Imagine a scenario where someone has died and before the body is even cold, individuals move into the deceased’s house, sell off furniture and other items and basically take over.
This scenario happens all too often. At least, there are others who prematurely call the lawyer’s office to ask what they should do (the answer to which is “bury your relative and get a death certificate”).
Any person who behaves in this fashion without having been appointed by the will, or other testamentary document, or without having obtained letters of probate/administration from the Supreme Court, is designated as an “executor de son tort” (translated as an executor in his own wrong).

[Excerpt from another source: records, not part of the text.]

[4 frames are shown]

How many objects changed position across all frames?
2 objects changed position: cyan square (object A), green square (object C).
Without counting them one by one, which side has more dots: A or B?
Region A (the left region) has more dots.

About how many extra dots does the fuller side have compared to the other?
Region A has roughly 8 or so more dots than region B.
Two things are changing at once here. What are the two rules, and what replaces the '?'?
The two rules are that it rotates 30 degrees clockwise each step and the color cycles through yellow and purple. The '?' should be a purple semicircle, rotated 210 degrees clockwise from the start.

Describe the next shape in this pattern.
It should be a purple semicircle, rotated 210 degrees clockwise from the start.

Section 15 of the Succession Act, Cap. 249 essentially codifies the common law and provides that “If any person to the defrauding of creditors or without full valuable consideration, obtains, receives or holds any part of the estate of a deceased person or effects the release of any debt or liability due to the estate of the deceased, he shall be charged as an executor in his own wrong to the extent of the estate received or coming into his own hands, or the debt or liability released after deducting (a) any debt…due to him from the deceased person…; and (b) any payment made by him which might properly be made by a personal representative.”
The guilt of the “executor de son tort” revolves around acts which, to the detriment of creditors of the estate, estate property is obtained or held or other debts and liabilities released. Such acts which give rise to the implication that a person is an “executor de son tort” include but are not limited to the demand for payment of a debt due to the deceased, payment of debts owed by the deceased, the collection of rent, carrying on of a business operated by the deceased and disposing of property owned by the deceased.

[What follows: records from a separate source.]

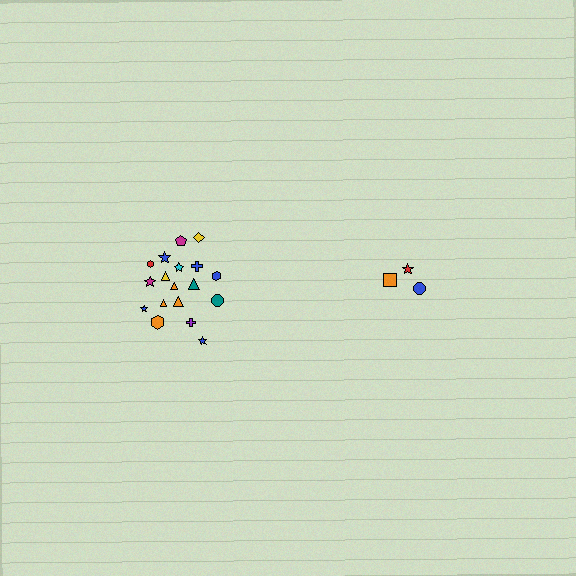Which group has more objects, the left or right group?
The left group.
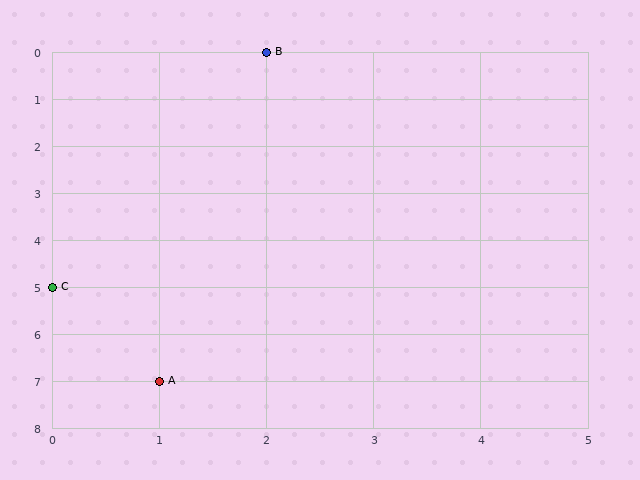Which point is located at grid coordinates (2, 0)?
Point B is at (2, 0).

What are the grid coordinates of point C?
Point C is at grid coordinates (0, 5).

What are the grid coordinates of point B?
Point B is at grid coordinates (2, 0).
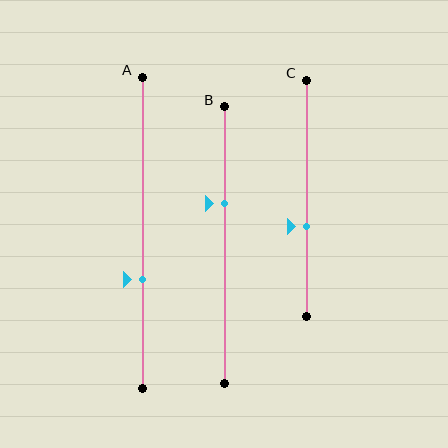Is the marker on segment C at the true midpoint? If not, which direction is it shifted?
No, the marker on segment C is shifted downward by about 12% of the segment length.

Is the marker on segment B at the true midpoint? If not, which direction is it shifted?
No, the marker on segment B is shifted upward by about 15% of the segment length.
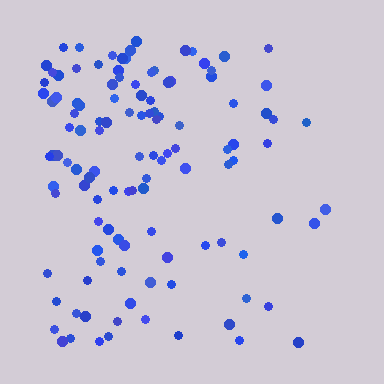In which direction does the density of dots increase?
From right to left, with the left side densest.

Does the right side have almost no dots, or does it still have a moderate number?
Still a moderate number, just noticeably fewer than the left.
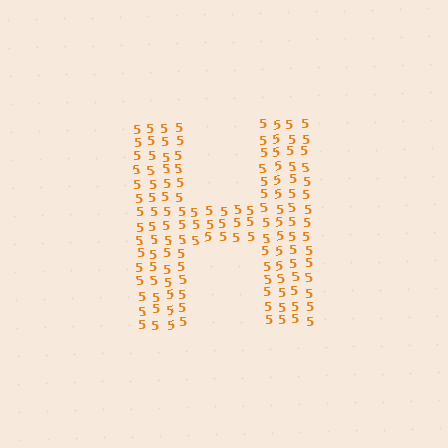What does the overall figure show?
The overall figure shows the letter H.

The liability of the “executor de son tort” is important, since any acts which would also lawfully have been carried out by a true executor, legally bind the estate even though there was no lawful authority for such acts.
Pursuant to section 16 of the Act, where the executor has converted property (whether real or personal) to his own use or has caused damage (waste) to any such property, his liability continues after his death and his estate is subject to appropriation to recoup any loss incurred as a result.

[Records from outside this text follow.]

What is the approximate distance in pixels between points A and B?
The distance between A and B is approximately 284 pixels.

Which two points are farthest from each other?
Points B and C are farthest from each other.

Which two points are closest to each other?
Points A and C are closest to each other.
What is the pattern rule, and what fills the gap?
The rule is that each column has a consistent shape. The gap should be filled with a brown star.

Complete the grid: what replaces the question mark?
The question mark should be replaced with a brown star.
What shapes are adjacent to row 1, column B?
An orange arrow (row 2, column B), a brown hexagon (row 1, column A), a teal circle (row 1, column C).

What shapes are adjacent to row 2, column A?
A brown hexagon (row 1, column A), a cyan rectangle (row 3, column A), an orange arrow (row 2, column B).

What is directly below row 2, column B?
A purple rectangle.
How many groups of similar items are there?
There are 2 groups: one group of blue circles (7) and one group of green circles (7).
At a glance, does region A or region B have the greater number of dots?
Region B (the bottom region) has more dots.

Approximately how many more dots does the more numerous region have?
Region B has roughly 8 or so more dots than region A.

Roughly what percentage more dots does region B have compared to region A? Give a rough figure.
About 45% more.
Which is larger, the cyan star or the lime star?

There is a line drawn as to what constitutes intermeddling and persons are not penalized for acts of charity and/or necessity. For example, the organising of the deceased’s funeral and appropriation of funds therefor are considered as acts of necessity and do not amount to intermeddling.
In any event, funeral expenses are prioritized for payment as a debt of the estate as per the First Schedule to the Act. Similarly, safeguarding or preserving the goods of the deceased and providing for livestock and doctor’s fees, do not attract any attendant liability.
An “executor de son tort” may be sued in the civil courts by the rightful personal representative of the estate, any creditor or beneficiary. In relation to an action brought by the lawful personal representative, it is open to the “executor de son tort” to set up as a defence to any claim for damages all payments made by him in the course of administering the estate
For example, where an action is brought by a creditor, it is a defence to such an action that the estate has been fully administered or that the assets have all been handed over to the lawful personal representative (and not any other individual).